If you evaluate KV compression, report the allocator-aware quantities alongside the model-side ones: physical blocks reclaimed, reclaim efficiency (physical_memory_reclaimed / logical_memory_removed), fragmentation (1 - live_tokens / (nonempty_blocks * B)), and useful new requests admitted. A method that reduces retained-token ratio without growing the free list has not improved serving concurrency.

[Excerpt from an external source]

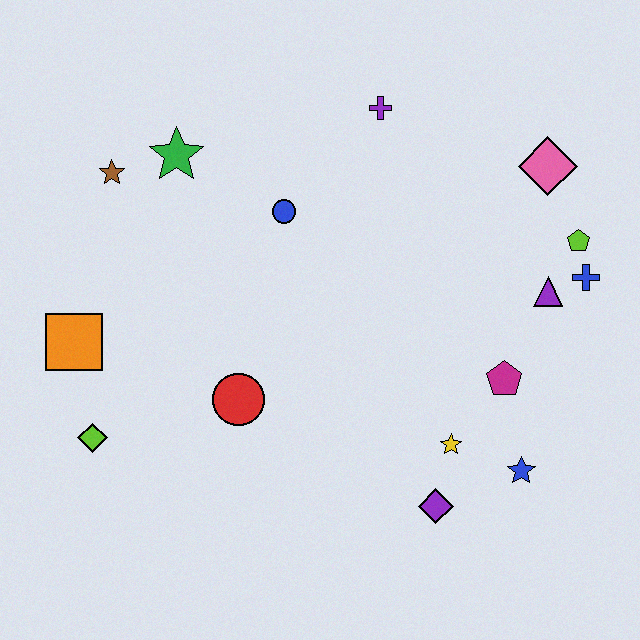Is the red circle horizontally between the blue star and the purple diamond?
No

What the simulation does and does not prove

It proves an accounting fact: under the paged block model, physical reclaim and admission are governed by block occupancy, and fine-grained eviction generically fails to free blocks unless it is block-aware or followed by compaction. It does not prove a production speedup, it does not quantify kernel or bandwidth effects, and it does not establish model quality. The importance scores are synthetic proxies. The next step that would turn framing into evidence is running real eviction methods (H2O, SnapKV, and similar) in a paged runtime and reporting free blocks and admitted requests at matched quality.

How it was made

Every number here comes from a small, deterministic simulation with a fixed seed, using numpy, pandas, and matplotlib only. The script writes the static figures, results_summary.csv, and the interactive_data.json that drives the charts above, so the interactive values match the figures exactly. Importance is modeled with uniform, lognormal, and Pareto distributions to vary how skewed token value is; it is not spatially correlated with block position, which is the honest default.

References

  • [PagedAttention] Kwon et al. Efficient Memory Management for Large Language Model Serving with PagedAttention. SOSP 2023. arXiv 2309.06180.
  • [FlashAttention] Dao, Fu, Ermon, Rudra, Ré. Fast and Memory-Efficient Exact Attention with IO-Awareness. NeurIPS 2022. arXiv 2205.14135.
  • [KV-Compress] Rehg. Paged KV-Cache Compression with Variable Compression Rates per Attention Head. 2024. arXiv 2410.00161.
  • [vAttention] Prabhu et al. Dynamic Memory Management for Serving LLMs without PagedAttention. ASPLOS 2025. arXiv 2405.04437.
  • [H2O] Zhang et al. Heavy-Hitter Oracle for Efficient Generative Inference of Large Language Models. NeurIPS 2023. arXiv 2306.14048.
  • [StreamingLLM] Xiao et al. Efficient Streaming Language Models with Attention Sinks. ICLR 2024. arXiv 2309.17453.
  • [SnapKV] Li et al. SnapKV: LLM Knows What You are Looking for Before Generation. 2024. arXiv 2404.14469.
  • [Ada-KV] Feng et al. Optimizing KV Cache Eviction by Adaptive Budget Allocation for Efficient LLM Inference. 2024. arXiv 2407.11550.
  • [GMLake] Guo et al. Efficient and Transparent GPU Memory Defragmentation for Large-scale DNN Training with Virtual Memory Stitching. ASPLOS 2024. doi 10.1145/3620665.3640423.